Big Data Project

A spark-based application for tweet's sentiment analysis, running inside an Hadoop cluster

Project goals

With this project, we wanted to explore usage some of the most popular softwares for Big Data management. In detail, we've used Apache Hadoop for build-up a 3-node cluster (with HDFS as FS) and we use Apache Spark above them whith MLlib, a Spark library for design machine learning's models. For task (given a tweet/phrase, choose if it's a positive or negative comment), we've choose to use Naive Bayes classifier: the perfect trade off between simplicity and performance. Thanks by a simple (and quite incorrect for documents) hypotesis: the features (in this case words) of a sample (in this case a text/tweet) are independent random variables. Altough in a text words might be correlated, this model provide good performance!

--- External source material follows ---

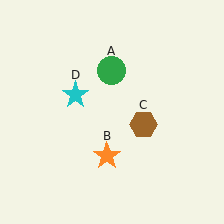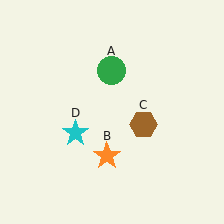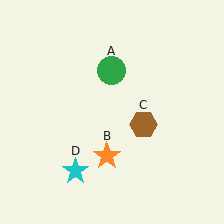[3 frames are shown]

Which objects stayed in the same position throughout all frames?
Green circle (object A) and orange star (object B) and brown hexagon (object C) remained stationary.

As Dataset, the Μαριος Μιχαηλιδης KazAnova dataset was perfect: tons of labeled tweet (1.6 millions of tweets!!) for justify the distributed approach and high usability. Below a snippet of the dataset

Target	ids	date	flag	user	text
0	"1467810369"	"Mon Apr 06 22:19:45 PDT 2009"	"NO_QUERY"	"TheSpecialOne"	"@switchfoot http://twitpic.com/2y1zl - Awww, that's a bummer. You shoulda got David Carr of Third Day to do it. D"
0	"1467810672"	"Mon Apr 06 22:19:49 PDT 2009"	"NO_QUERY"	"scotthamilton"	"is upset that he can't update his Facebook by texting it... and might cry as a result School today also. Blah!"

target: the sentiment of the tweet (0 = negative, 1 = positive)
ids: The id of the tweet ( 2087)
date: the date of the tweet (Sat May 16 23:58:44 UTC 2009)
flag: Used for lyx queries. Useless
user: the user that tweeted
text: the text of the tweet

For the application, only Target and Text colums are needed.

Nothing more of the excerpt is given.